- Location: Sutrapur, Dhaka, East Pakistan
- Date: 27 March 1971 (UTC+6:00)
- Target: Bengali Hindus
- Attack type: Massacre
- Weapons: Rifles
- Deaths: 15
- Perpetrators: Pakistani Army

= Sutrapur massacre =

Massacre in South Asia on 27 March 1971

The Sutrapur massacre (সূত্রাপুর গণহত্যা) was the massacre of unarmed Bengali Hindu residents of Malakartola Lane of Sutrapur in Dhaka on 27 March 1971. The Pakistan army shot dead fourteen Bengali Hindus and one Muslim in the Loharpool bridge of Sutrapur.

== Background ==
The Sutrapur locality is part of old Dhaka. In 1971, it had a significant Hindu population, most of whom were well established. After the Partition, several non-Bengali Muslim families too began to stay in Sutrapur. In the evening of 25 March, the Pakistan army launched Operation Searchlight. They shelled different parts of the city and resorted to cold blooded killings. On the next day, the Pakistan army shelled the Sutrapur police station compound. Some of the policemen died while the rest fled. The Pakistan army converted the Sutrapur police station to an army camp.

== Killings ==
Since the army crackdown began on the evening of 25 March, curfew had been promulgated in the city. On the morning of 27 March the curfew was relaxed for a few hours. Many local residents took the opportunity to flee to the countryside across the Buriganga river. In the afternoon, eleven Bengali Hindus were rounded up from Malakartola Lane by the Pakistan Army and brought to the Biharilal Jiu's temple. Among them was Dr. Harinath Dey, research scientist and former professor of biochemistry at the University of Dhaka. In the evening they were taken to the army camp in Sutrapur police station and forced to kneel down for several hours. A few other detainees were confined in the camp in a similar manner.
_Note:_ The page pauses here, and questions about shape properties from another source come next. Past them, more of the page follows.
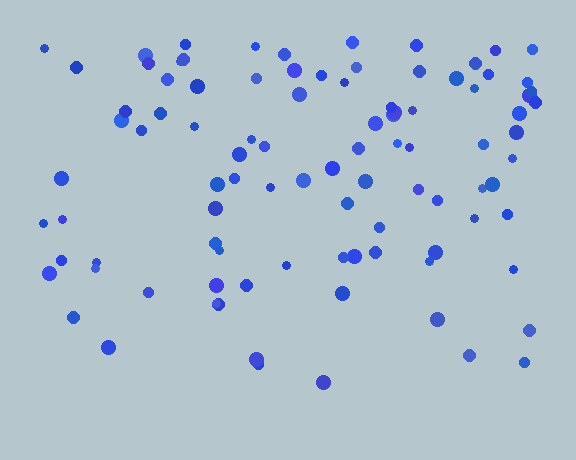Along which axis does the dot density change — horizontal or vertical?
Vertical.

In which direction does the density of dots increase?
From bottom to top, with the top side densest.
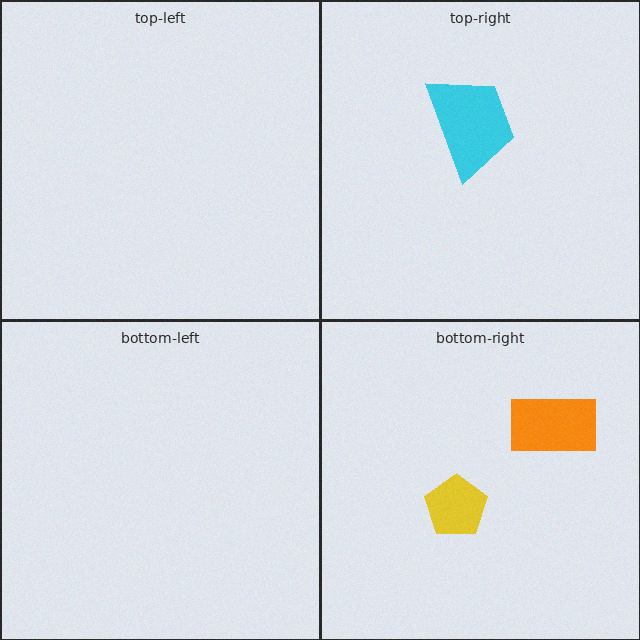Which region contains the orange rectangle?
The bottom-right region.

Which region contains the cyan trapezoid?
The top-right region.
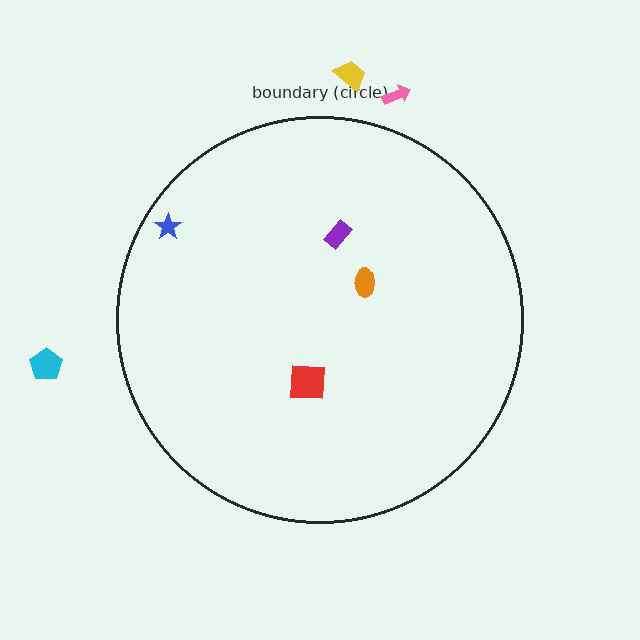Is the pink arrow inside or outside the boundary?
Outside.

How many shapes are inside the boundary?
4 inside, 3 outside.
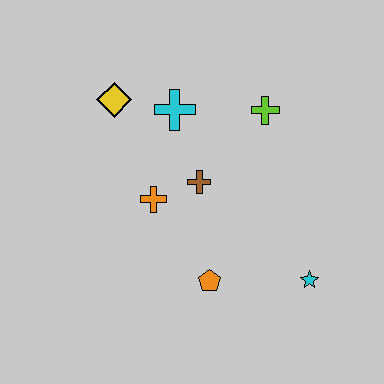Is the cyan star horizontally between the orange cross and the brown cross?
No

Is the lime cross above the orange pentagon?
Yes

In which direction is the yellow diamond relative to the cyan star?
The yellow diamond is to the left of the cyan star.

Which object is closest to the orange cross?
The brown cross is closest to the orange cross.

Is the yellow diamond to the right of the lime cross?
No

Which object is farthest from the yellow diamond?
The cyan star is farthest from the yellow diamond.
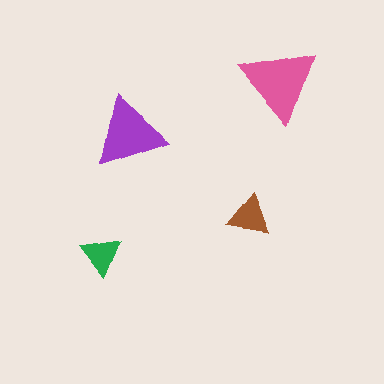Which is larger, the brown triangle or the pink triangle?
The pink one.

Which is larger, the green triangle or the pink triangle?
The pink one.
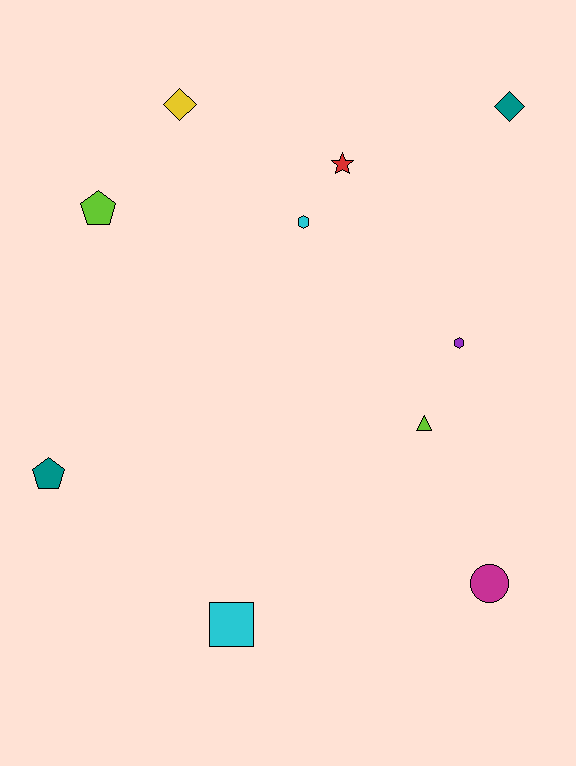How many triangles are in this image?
There is 1 triangle.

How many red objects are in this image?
There is 1 red object.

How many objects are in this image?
There are 10 objects.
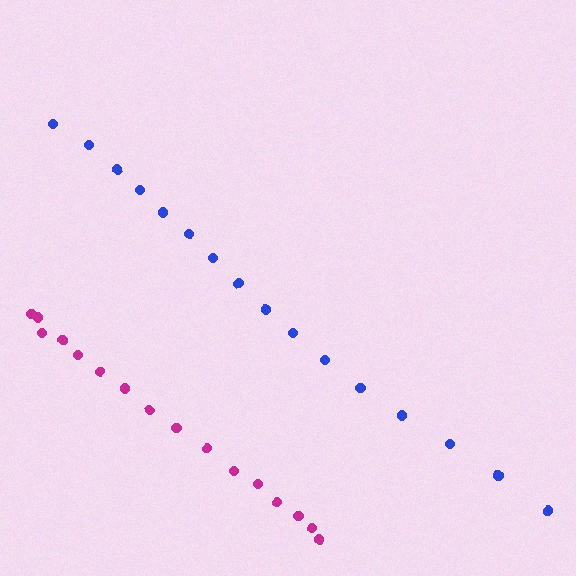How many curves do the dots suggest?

At around 10 pm, a group of Pakistani soldiers descended from the upstairs and marched the detainees to the Loharpool bridge. The detainees were made to stand in a line at the end of the bridge and burst fired. The bullet ridden bodies fell on the Dholai canal. Harinath Dey was killed on the spot. Paresh Chandra Das, an engineer with the Dhaka Electricity Development Board, miraculously survived. The Hindu residences of Malakartola were looted. The image and the marble floors of the Biharilal Jiu temple was looted.

== Memorial ==
In 2010, a mural was painted at the Malakartola crossing in memory of the victims.